By: Nick Chidiac / October 14th, 2016
Built around a particularly frightening example of emotional abuse, The Girl on the Train weaves an intimate web of deceitful drama and unthinkable tragedy, creating the ideal whodunit scenario before unravelling its mystery detail by detail, its characters, and viewers alike, rethinking everything they thought they knew about the crime in question.
Emily Blunt plays Rachel Watson who, while commuting daily to and from Manhattan for work, becomes obsessed with what she sees from her seat on the train as the perfect relationship, one that just so happens to take place a few houses down from where she used to live with her ex-husband, Tom, played by Justin Theroux. Rachel is a functioning alcoholic that drinks vodka from her water bottle, and even though her main focus is on the beautiful couple she envies so much, she can’t help but, at times, glance into the window of her former residence, where Tom still lives with his former mistress, and current wife, Anna, who is played by Rebecca Ferguson.
Rachel’s world is turned on its head, however, when one day she spots the object of her adoration, Megan Hipwell, in the embrace of another man. Played by Haley Bennett, this distant and complicated woman becomes, in Rachel’s mind, a symbol of her own shortcomings, and that night, after getting falling-down drunk in the city, she decides to get off the train a few stops early and tell Megan exactly what she thinks of her betrayal of commitment. Cut to the next morning. Rachel awakens to the throbbing amnesia of a blackout.

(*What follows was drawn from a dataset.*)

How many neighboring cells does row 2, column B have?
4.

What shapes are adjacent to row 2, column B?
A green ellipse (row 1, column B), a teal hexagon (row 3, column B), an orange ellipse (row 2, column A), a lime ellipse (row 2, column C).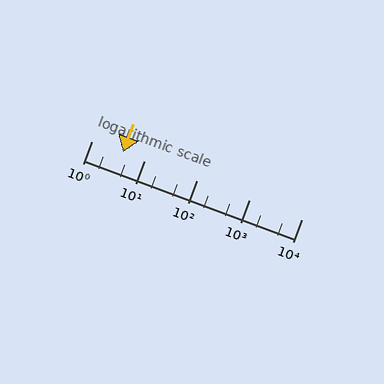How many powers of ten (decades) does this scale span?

A news report about Megan’s disappearance and the fact that her hands and face are covered in blood and bruises appear to be no coincidence, but her lack of memory keeps her from connecting the dots of the night before. Fearing the worst, she starts meeting with Megan’s husband, Scott, who’s played by Luke Evans, claiming to be a friend of his wife’s in an effort to solve the mystery of her fallen idol’s demise. The ensuing events continually thicken the plot, keeping the audience changing their prediction as far as which character is the guilty party, and revealing Rachel’s recaptured memories along the way. But it isn’t until she quits drinking that Rachel figures out the real reason for the horrible events from which the film’s conflict is drawn.
Blunt’s acting is what drives this movie. She handles the role of the strangely entangle ex-wife extremely well, and tacks on the slurred speech and stumbling of an alcoholic seemingly effortlessly. Haley Bennett’s performance is excellent as well. The mystique that she creates with her performance is what lures Blunt’s character toward the haunting appeal of control, over both fantasy and, eventually, her own mind. Also worth noting is the way that director, Tate Taylor puts the viewer into the mind of its main plot contributors. The resulting production is The Girl on the Train, a dramatic and disturbing thriller that will keep you guessing until it tells you whose direction to cast your pent up aggression, a solid picture that’s worth the price of admission.